- Born: November 9, 1936 Kuala Panduk, Pelalawan, Dutch Indies
- Died: February 28, 2015 (aged 78) Pekanbaru, Riau, Indonesia
- Occupations: Grammarian Historian
- Known for: Modern historian of Riau region; Founder of Tenas Effendy Foundation in 1979;

= Tenas Effendy =

Indonesian grammarian and historian

Teuku Nasaruddin Said Effendy, also known as Tenas Effendy, was an Indonesian grammarian and historian. He held several symposia in Malaysia, Brunei and Singapore. His work is translated into Thai. Effendy founded the Tenas Effendy Foundation in 1979 for the preservation of Malay classical literature.

== Early life ==
Tenas Effendy is the younger son of Teuku Sayed Umar Muhammad, a cadet branch of the Pelalawan royal family. His father worked as a grammarian for the Pelalawan Kingdom. The Kingdom was located in Central Sumatra, which was at the time a swapraja under Dutch colonial rule. From an early age, he studied Malay prose such as gurindam and pantun to be his father's successor.

== Career ==
=== 1950s–1980s ===
Effendi published his first book, Ungkapan Tradisional Melayu Riau, in 1952, when he was a student in Bengkalis highschool, Riau. He wrote several historical books in the 1970s, such as Banjir darah di mempusun (1970), Raja Indra Pahlawan (1970), Songket Siak (1971), Hulubalang Canang (1972) and Kubu Terakhir (1973).
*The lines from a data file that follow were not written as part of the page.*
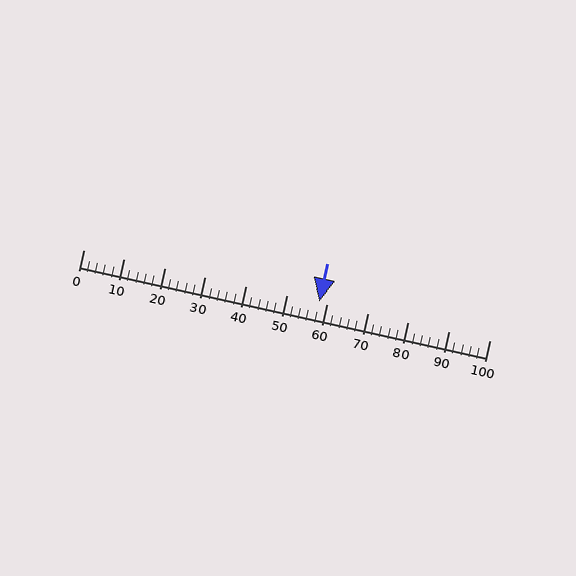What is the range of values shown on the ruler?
The ruler shows values from 0 to 100.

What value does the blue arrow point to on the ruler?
The blue arrow points to approximately 58.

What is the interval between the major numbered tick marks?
The major tick marks are spaced 10 units apart.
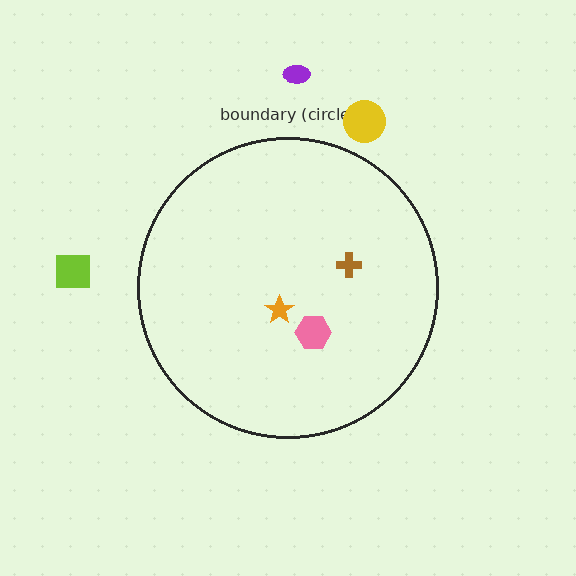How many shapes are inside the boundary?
3 inside, 3 outside.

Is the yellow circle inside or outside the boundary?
Outside.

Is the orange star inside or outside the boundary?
Inside.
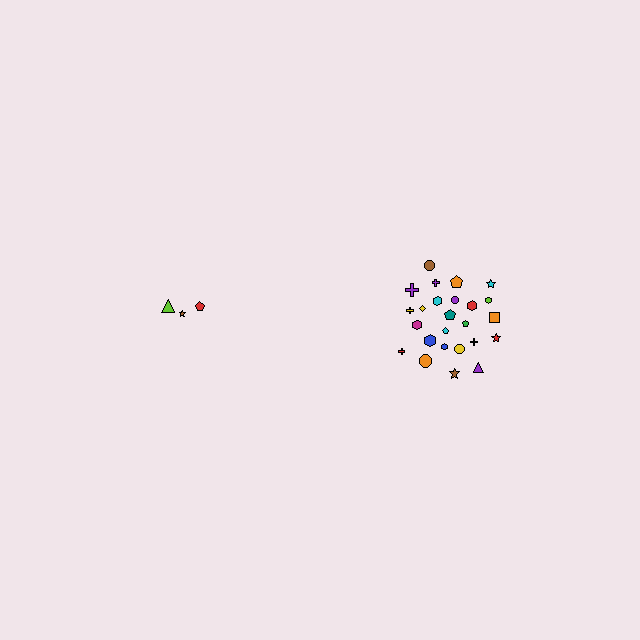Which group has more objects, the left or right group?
The right group.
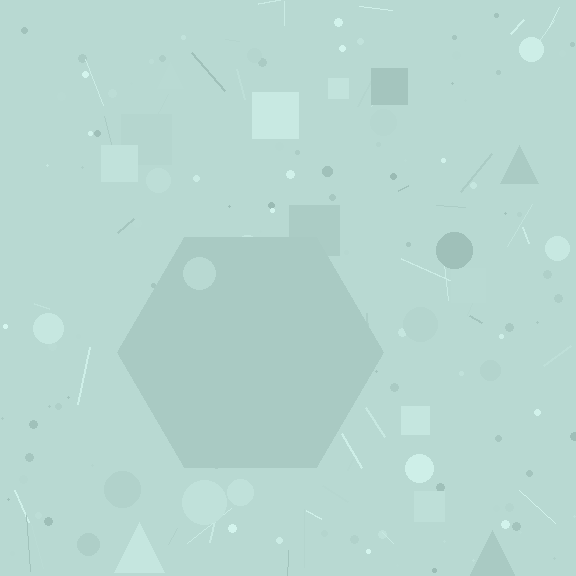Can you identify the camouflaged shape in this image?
The camouflaged shape is a hexagon.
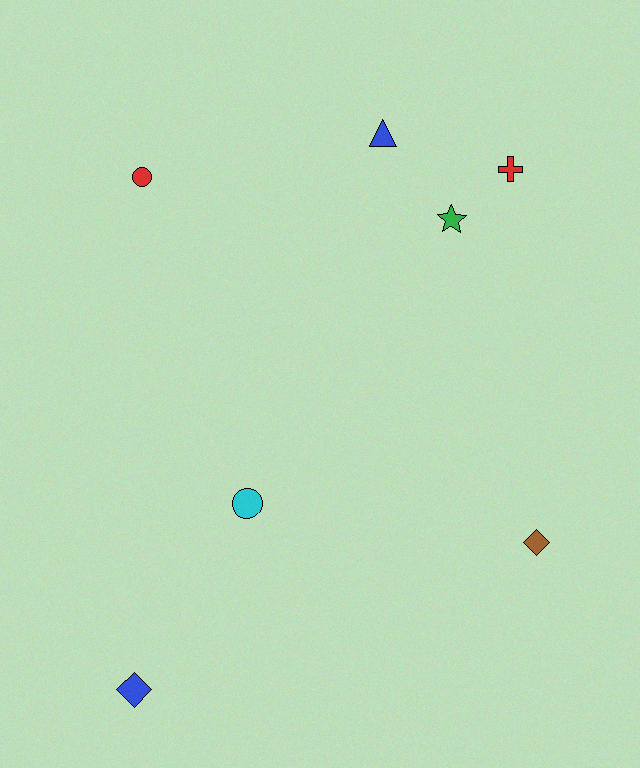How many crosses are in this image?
There is 1 cross.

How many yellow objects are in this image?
There are no yellow objects.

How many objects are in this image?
There are 7 objects.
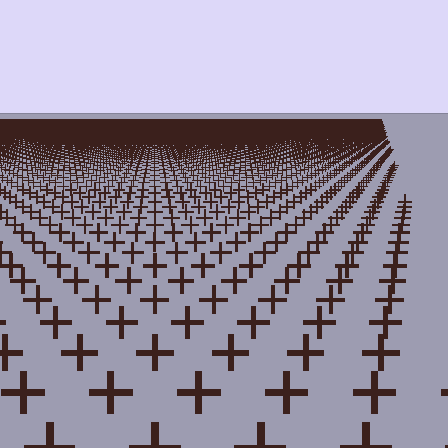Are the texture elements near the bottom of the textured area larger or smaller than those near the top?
Larger. Near the bottom, elements are closer to the viewer and appear at a bigger on-screen size.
Around this time, he established Tenas Effendy Foundation for the preservation of Classical Malay literature.

=== 1990–2010s ===
Books in this era include: Pedigree of Malay kings in Johor, Riau Lingga and Pahang sultanates (1990) and Johorian sphere of influence in Pelalawan (1995). He also wrote about the Aslian-Sakai people live in the Sumatra jungle in his 2002 book The Orang Petalangan of Riau and their Forest Environment. Effendi become the head of Traditional Ruler Council of Riau Malay in 2000 until 2005.

Effendi was posthumously awarded with Bintang Mahaputra Nararya for his contribution by Indonesia in 2019.